However, she was aware that agitation was gaining upon her, and, instead of going back to the garden where nurse and baby were waiting, she sat down on the first bench of the avenue on the right, opposite the Terme.
Why did she not go back to the garden? Why not call the nurse, that they might return home together? She could not.
Suddenly she seemed to hear a distant rumble like that of the immense palpitation of a train passing on some remote and invisible path.
"My God, what is it?"
A lady, with a great roll of red hair twisted at the nape of her neck, passed, looking at her curiously and turning her head as she went by. Regina drew a hand over her face, and understood that she was pale and visibly upset. The distant rumble, the breathless palpitation, came from her interior world, from her own agitated heart.

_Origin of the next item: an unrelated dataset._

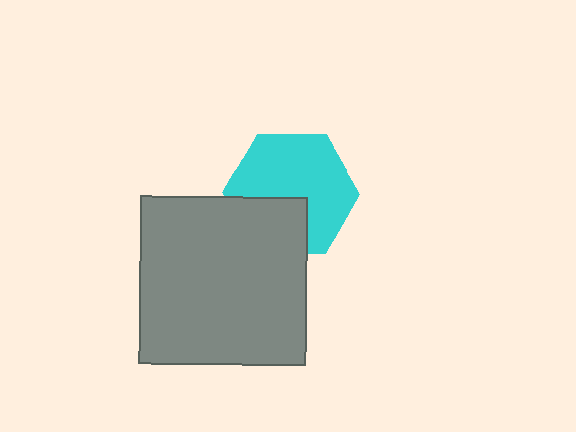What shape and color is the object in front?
The object in front is a gray square.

Then she shook herself all over like a bird just awakened, and tried to return to reality. The violets, the packet and the book were still on her lap. Why had she brought these away? Well, yes; by an instinctive vendetta against Gabrie, who had thrust this thorn into her heart.
"How small I am!" she thought. "What fault is it of hers if that is true? But can it be true? And why? And why did I not ask that at once, that Why?"
Ah! because it was useless to ask!
She knew the answer to this terrible Why. Even before the useless question had shaped itself on her lips the reason Why had sounded in her blood from vein to vein, out of the echoing abysses of her heart.